Le choix des mots joue également un rôle dans ce type de situation : ils permettent de qualifier les actes. Dans Le Monde, le 11 février, Rémy Ourdan écrit à propos des représailles que commettent les anti-Balakas (globalement perçus dans les médias comme chrétiens) envers les Sélékas (globalement perçus dans les médias comme musulmans), « la Centrafrique est en train de vivre la pire “purification ethnique” de son histoire ». Les journalistes utilisent ces termes car des responsables d’organisations humanitaires importantes le font et participent à l’édification du récit médiatique sur le conflit en cours. Interviewée sur Europe 1 le 17 février, Donatella Rovera, d’Amnesty international, parle de « nettoyage ethnique ». Dans les jours qui suivent, elle est interrogée dans d’autres médias qui relaient donc ses mots. En comparaison, le rapport publié le 18 février par l’organisation Médecins sans frontières, présente sur place depuis de nombreux mois, a beaucoup moins d’écho. Ses auteurs, eux, n’ont pas souhaité utiliser ces mots de purification ou de nettoyage ethnique. Si les propos de Donatella Rovera sont davantage utilisés, c’est peut-être que sa communication globale a été plus efficace ; c’est aussi que face aux extrêmes violences en cours, il y a une recherche consciente ou inconsciente de qualificatifs capables de dire toute l’horreur ressentie. Et les termes de « nettoyage ethnique » semblent à la hauteur pour rendre compte d’une situation difficilement acceptable.
À la différence de l’utilisation des images, l’usage de ces mots soulève peu de débat. Ce pourrait pourtant être le cas. En effet, ces termes sont porteurs de réalités sociales et politiques différentes qui méritent d’être prises en compte6. Par ailleurs, si l’on comprend que leur utilisation permet une mobilisation des opinions publiques et des acteurs internationaux, il peut aussi être envisagé qu’au lieu de remplir leur rôle de mise en ordre du chaos, ils puissent à leur tour être porteurs de chaos. Sans nier le drame que connaissent alors les populations musulmanes de Centrafrique, l’usage de ces termes à ce moment précis peut être perçu comme une injustice forte par ceux qui ont subi les exactions des Sélékas quelques mois auparavant sans que ces expressions chocs n’apparaissent dans les médias français alors bien peu préoccupés par ce conflit. L’usage médiatique de ces typologies du massacre à chaud et sans discernement peut produire des effacements mémoriels et un écrasement de l’analyse de moyen et de long terme du conflit.

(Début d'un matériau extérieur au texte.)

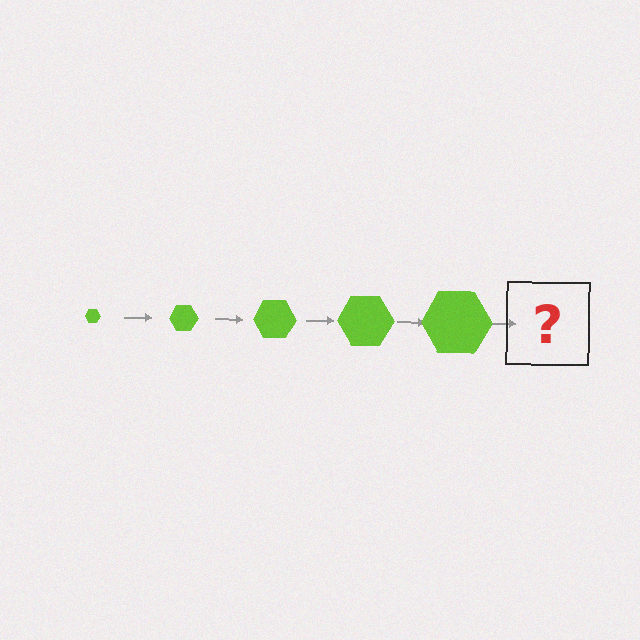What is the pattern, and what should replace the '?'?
The pattern is that the hexagon gets progressively larger each step. The '?' should be a lime hexagon, larger than the previous one.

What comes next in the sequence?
The next element should be a lime hexagon, larger than the previous one.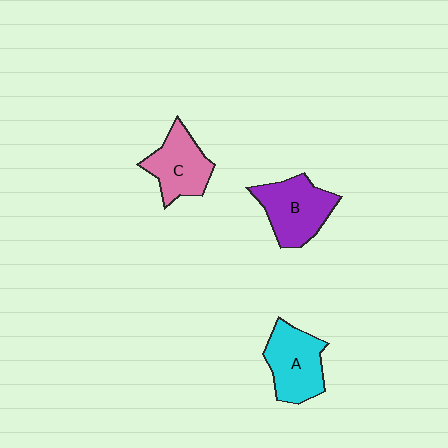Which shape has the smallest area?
Shape C (pink).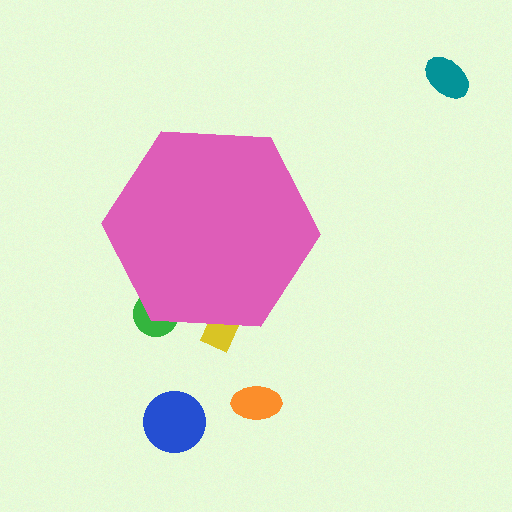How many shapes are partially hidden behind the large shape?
2 shapes are partially hidden.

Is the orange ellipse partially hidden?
No, the orange ellipse is fully visible.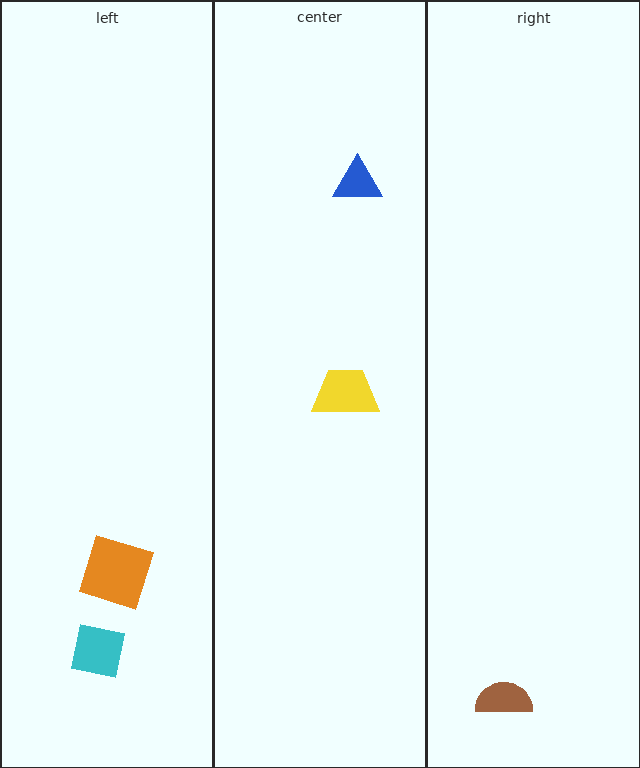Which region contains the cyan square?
The left region.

Le traitement médiatique du conflit centrafricain au cours des premières semaines de l’opération Sangaris est donc profondément marqué par les violences extrêmes qui en constituent un ressort central. Il y a bien des tentatives de mise en ordre du chaos, mais qui ne peuvent tenir à distance une charge émotionnelle puissante. S’entremêle à ce récit une autre trame de l’histoire : celle des militaires français qui interviennent à partir du 5 décembre.
- Le récit de l’utilisation de la force légitime
comme réponse à la violence totale est-il possible ?
Les journalistes qui doivent traiter spécifiquement de l’opération Sangaris se trouvent cette fois-ci face à une institution qui porte un discours théoriquement structuré sur son action. La difficulté se trouve en fait déjà là, en amont du récit médiatique, lorsque la Défense tente de bâtir un récit sur la mission qui démarre. Deux points sont immédiatement en jeu : pourquoi et dans quel but les forces françaises sont-elles engagées, et avec quels moyens ? Et une question connexe : quelle sera la durée de l’engagement ?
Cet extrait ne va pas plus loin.